Austin Eddy at Get This! Gallery

In his recent exhibition of paintings at Get This! Gallery, Brooklyn-based artist Austin Eddy organizes modest visual effects with an orthogenetic approach that wouldn’t have seemed possible ten years ago, in an environment where most contemporary painting harnessed an ideology of technology largely un-negotiated with its inherent tensions. Before this sea-change, artwork of a type that might be appropriated from popular culture or crafted with the sophistication of a consumer product masked opaque supporting processes like a computer program, designed to promote a culture of visibility, and hides an invisible architecture of code. In Someone to ride the river with, compositions are available and unplanned. Club-footed figures with honkable features dwell in readable, refreshing, and thought-provoking configurations. The paintings’ restricted color palette is a result of the artist’s exclusive use of raw canvas, caulk, charcoal, and black spray paint. Non-traditional art materials are collaged together in a practical way, dressed when necessary with value.

Eddy’s characters seem vocational, wearing big hats, pantaloons, and hatched thoraces of regret. Figures smoke and drink, drifting in and out of a rarefied economy of polka dots and stripes denoting clothing patterns and suggested interiors. Eddy’s characters could be from Don Quixote, with official insignias and period attire. They seem to have forgotten whether they are at work or at play. They fall down a lot, living in transitional environments like backrooms or vague half-dream pixelscapes. The figures’ pathetic qualities are redolent with post-workerism fatigue, and speak to the artist’s sense of struggle as well as the generalized climate in the art world of tragicomic corruption.

Several works in the series rely on old new visual tropes. Anything goes reads like a Stuart Davis composition. Jazzy doodles and pictorial syncopation camouflage a clown that chain smokes into a night sky and cries on his own feet. The figure is bent over backward, smooshed into place. A barber poll hems in the contorted torso. Character features are distilled into design elements. A white keyhole in the lower right corner operates as the visual opposite of the clown’s inflated and upturned black nose that waits for God or fate to squeeze. How Did You Find Me Here? has similar charm. Housed inside a small, hand-painted black frame, the painting depicts a uniformed individual under a night sky, again sad, again partially obscured into sprayed lines that look like a view through blinds, a device repeated in Can’t Live Long Like This. This bleeding of background through figure resembles similar uses by Léger, or Raoul Dufy, and saw popularity in mid-century illustration where design informed figuration. Fast and loose brushwork imitated jazz, setting the figures adrift in a shifting soup of foreground and background.

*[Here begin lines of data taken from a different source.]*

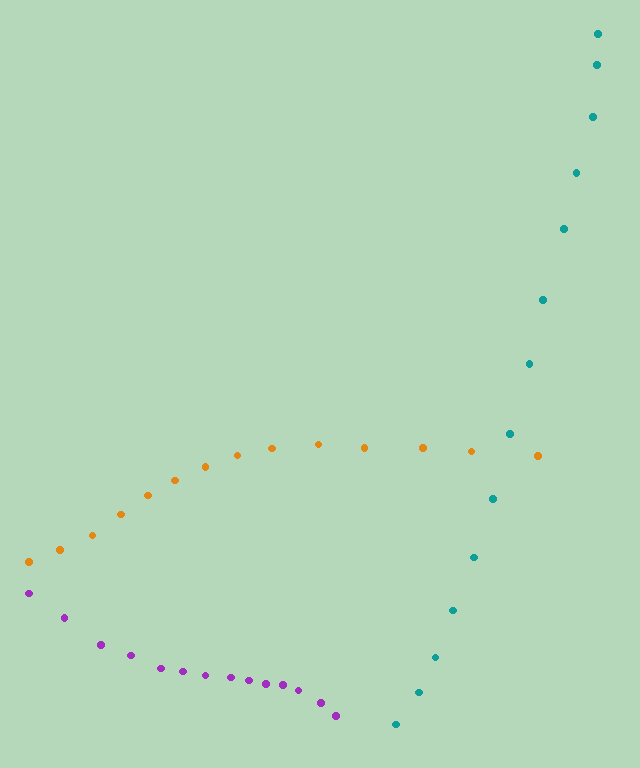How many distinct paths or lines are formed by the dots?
There are 3 distinct paths.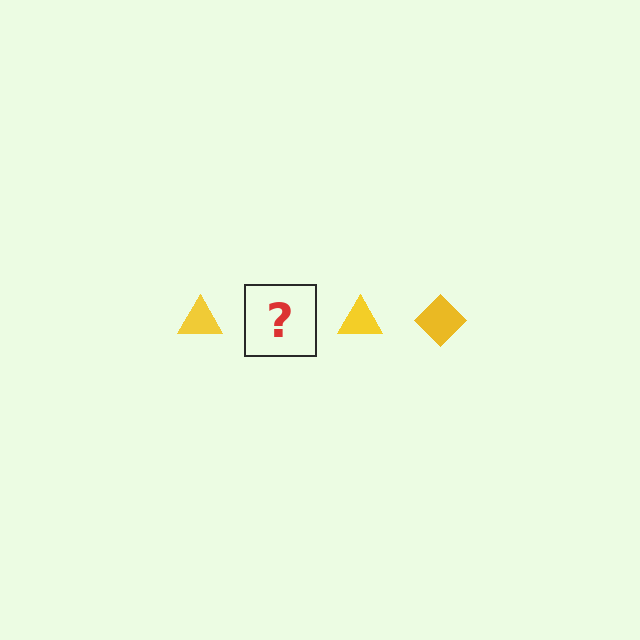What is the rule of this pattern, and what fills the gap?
The rule is that the pattern cycles through triangle, diamond shapes in yellow. The gap should be filled with a yellow diamond.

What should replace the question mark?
The question mark should be replaced with a yellow diamond.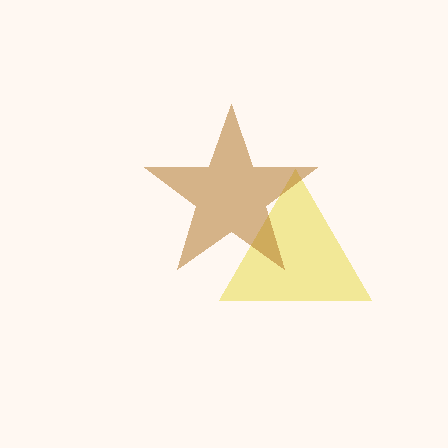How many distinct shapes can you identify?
There are 2 distinct shapes: a yellow triangle, a brown star.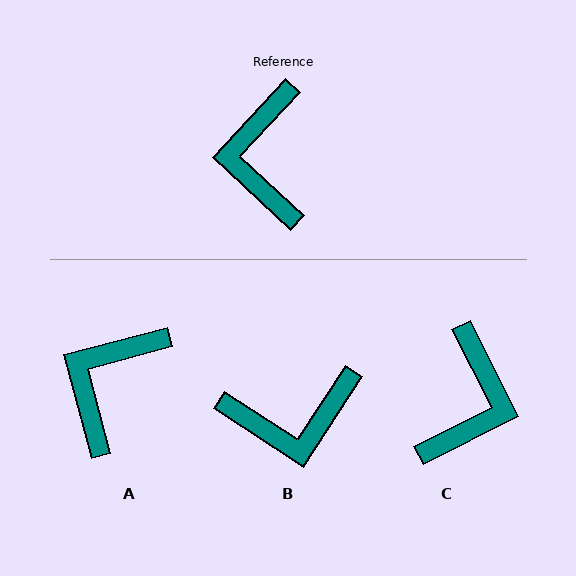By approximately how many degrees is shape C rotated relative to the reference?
Approximately 160 degrees counter-clockwise.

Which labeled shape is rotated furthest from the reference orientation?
C, about 160 degrees away.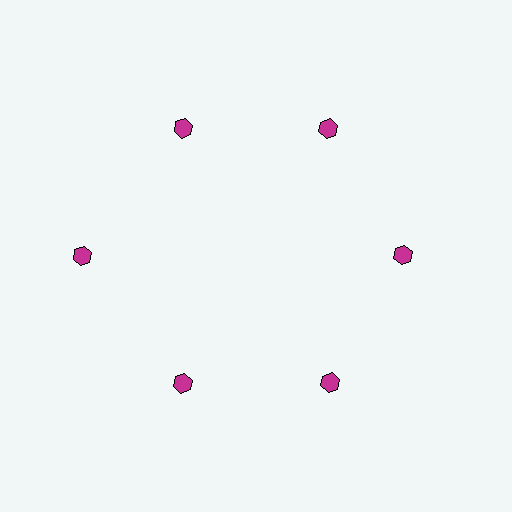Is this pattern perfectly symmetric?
No. The 6 magenta hexagons are arranged in a ring, but one element near the 9 o'clock position is pushed outward from the center, breaking the 6-fold rotational symmetry.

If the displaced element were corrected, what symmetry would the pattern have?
It would have 6-fold rotational symmetry — the pattern would map onto itself every 60 degrees.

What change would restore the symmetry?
The symmetry would be restored by moving it inward, back onto the ring so that all 6 hexagons sit at equal angles and equal distance from the center.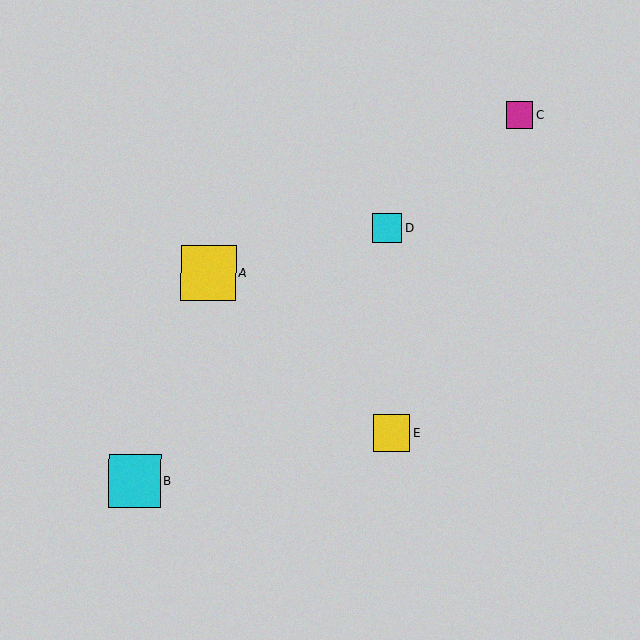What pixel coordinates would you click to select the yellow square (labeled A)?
Click at (208, 273) to select the yellow square A.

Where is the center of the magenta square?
The center of the magenta square is at (520, 115).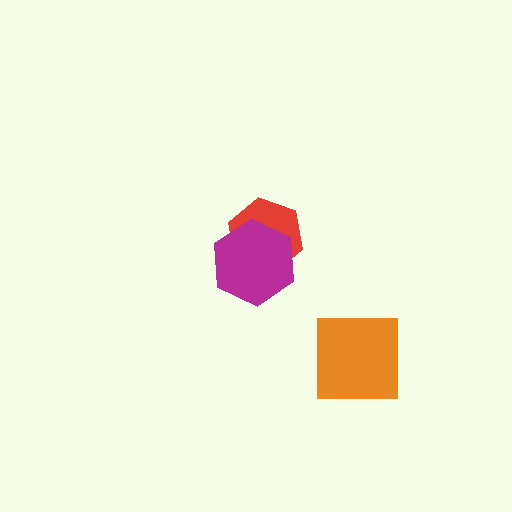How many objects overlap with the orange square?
0 objects overlap with the orange square.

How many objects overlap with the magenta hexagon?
1 object overlaps with the magenta hexagon.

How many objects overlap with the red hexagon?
1 object overlaps with the red hexagon.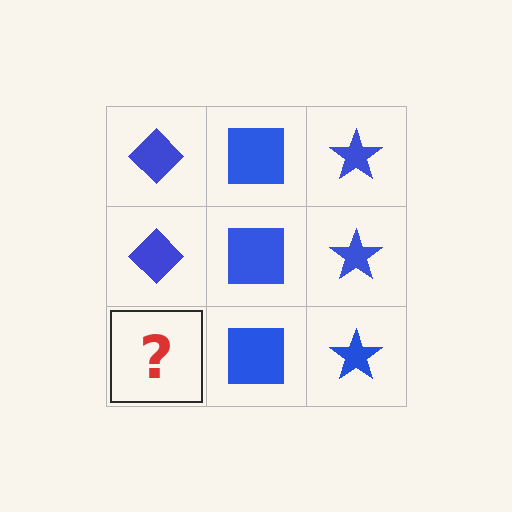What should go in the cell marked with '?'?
The missing cell should contain a blue diamond.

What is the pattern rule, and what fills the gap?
The rule is that each column has a consistent shape. The gap should be filled with a blue diamond.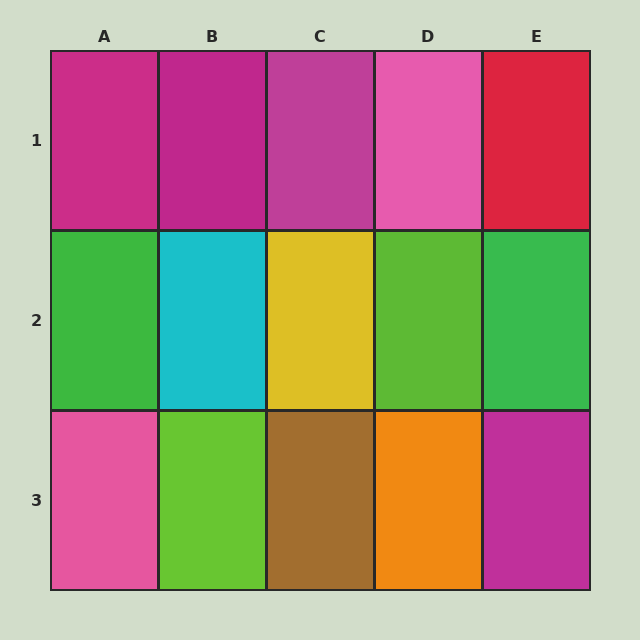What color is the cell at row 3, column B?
Lime.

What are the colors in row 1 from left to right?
Magenta, magenta, magenta, pink, red.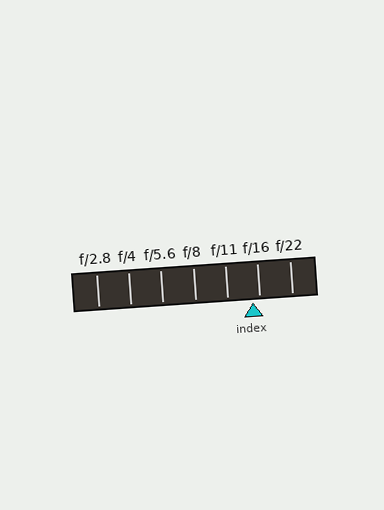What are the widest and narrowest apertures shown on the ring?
The widest aperture shown is f/2.8 and the narrowest is f/22.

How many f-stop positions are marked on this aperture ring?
There are 7 f-stop positions marked.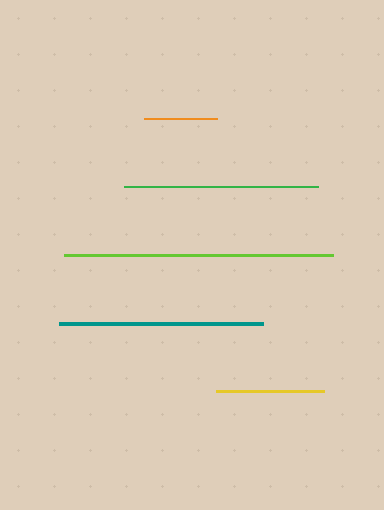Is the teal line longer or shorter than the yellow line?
The teal line is longer than the yellow line.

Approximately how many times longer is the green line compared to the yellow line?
The green line is approximately 1.8 times the length of the yellow line.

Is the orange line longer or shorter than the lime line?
The lime line is longer than the orange line.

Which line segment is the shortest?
The orange line is the shortest at approximately 73 pixels.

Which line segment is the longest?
The lime line is the longest at approximately 269 pixels.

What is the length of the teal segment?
The teal segment is approximately 204 pixels long.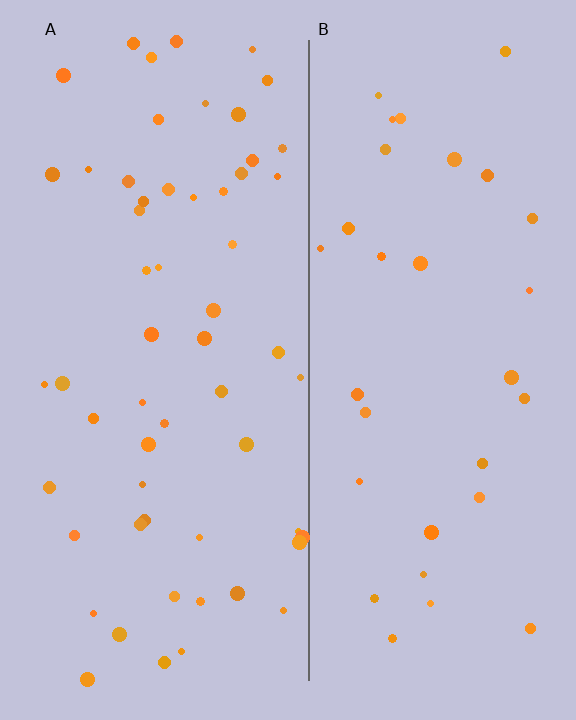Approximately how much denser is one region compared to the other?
Approximately 1.8× — region A over region B.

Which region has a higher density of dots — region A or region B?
A (the left).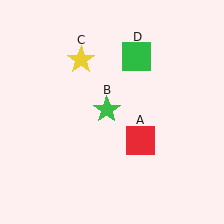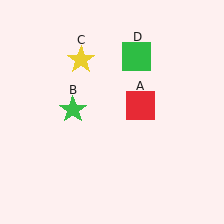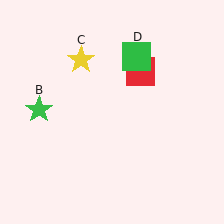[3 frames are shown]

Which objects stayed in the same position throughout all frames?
Yellow star (object C) and green square (object D) remained stationary.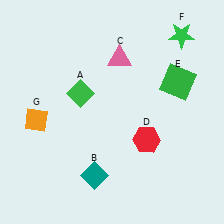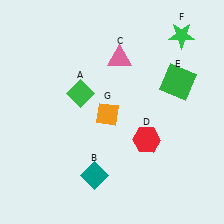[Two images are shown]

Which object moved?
The orange square (G) moved right.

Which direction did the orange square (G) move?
The orange square (G) moved right.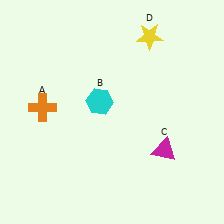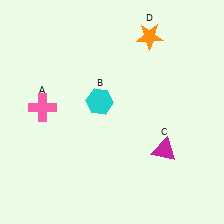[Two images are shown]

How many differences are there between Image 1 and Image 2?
There are 2 differences between the two images.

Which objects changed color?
A changed from orange to pink. D changed from yellow to orange.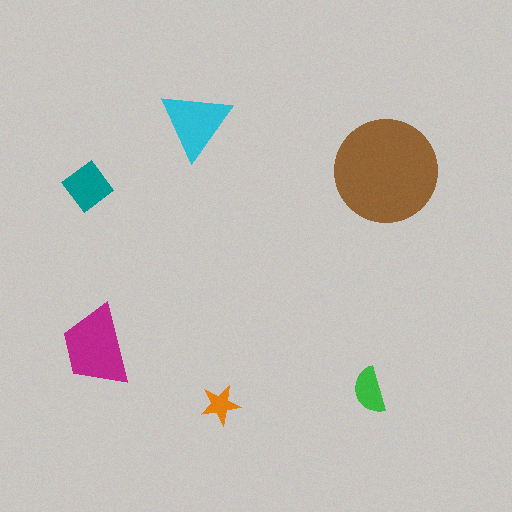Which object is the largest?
The brown circle.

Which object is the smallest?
The orange star.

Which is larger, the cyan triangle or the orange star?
The cyan triangle.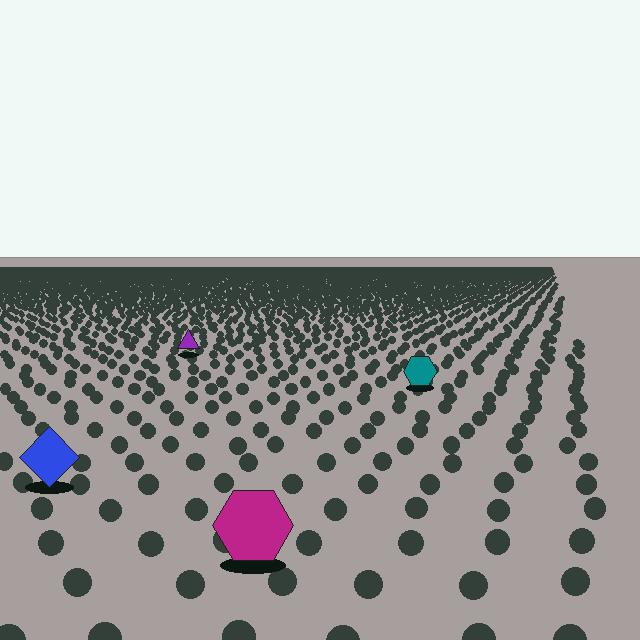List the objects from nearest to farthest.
From nearest to farthest: the magenta hexagon, the blue diamond, the teal hexagon, the purple triangle.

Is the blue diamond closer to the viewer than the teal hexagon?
Yes. The blue diamond is closer — you can tell from the texture gradient: the ground texture is coarser near it.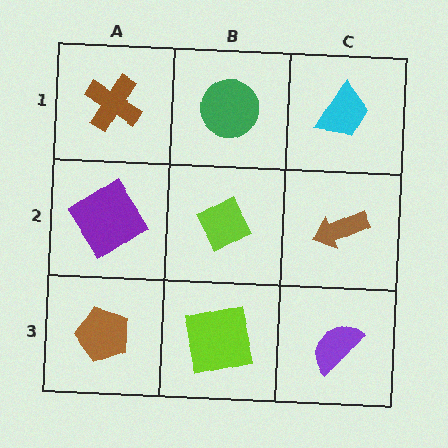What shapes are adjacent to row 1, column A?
A purple diamond (row 2, column A), a green circle (row 1, column B).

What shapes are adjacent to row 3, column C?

Conjuring the view of a live theater, Misery and Gin explores the sad sack through an elevation view, which is also used in Helping or Herding. Both works are large, containing multiple characters. In the first painting, a soot-covered figure with lumpy contours is bent over forward as another figure whose skin is similarly ashen rides on his back. One man holds a martini. Elements of the paintings, especially uniforms, seem to spangle and pivot in place, expedited by rhythmic spacing and monochromatic balance. In Helping or Herding, a dark man bends forward, scooping up a woman who reaches up to return his embrace. The artist pays special attention to ornamentation, which shines most notably in the man’s boots. Painted quickly but carefully, every lace and flourish feels considered. A scroll of silhouetted heads flashes across the bottom, under both characters’ feet. Aided by bleeding striped backgrounds and floating circular orbs that resemble moons, the watchful faceless gazes loom alarmingly. As a symbol for an audience, they denote a one-way view that enervates the looked-upon. In the paintings, Eddy cultivates a deep antipathy for the hybrid living/performance space of his characters which bears a striking resemblance to our own confused and emergent contemporary art culture.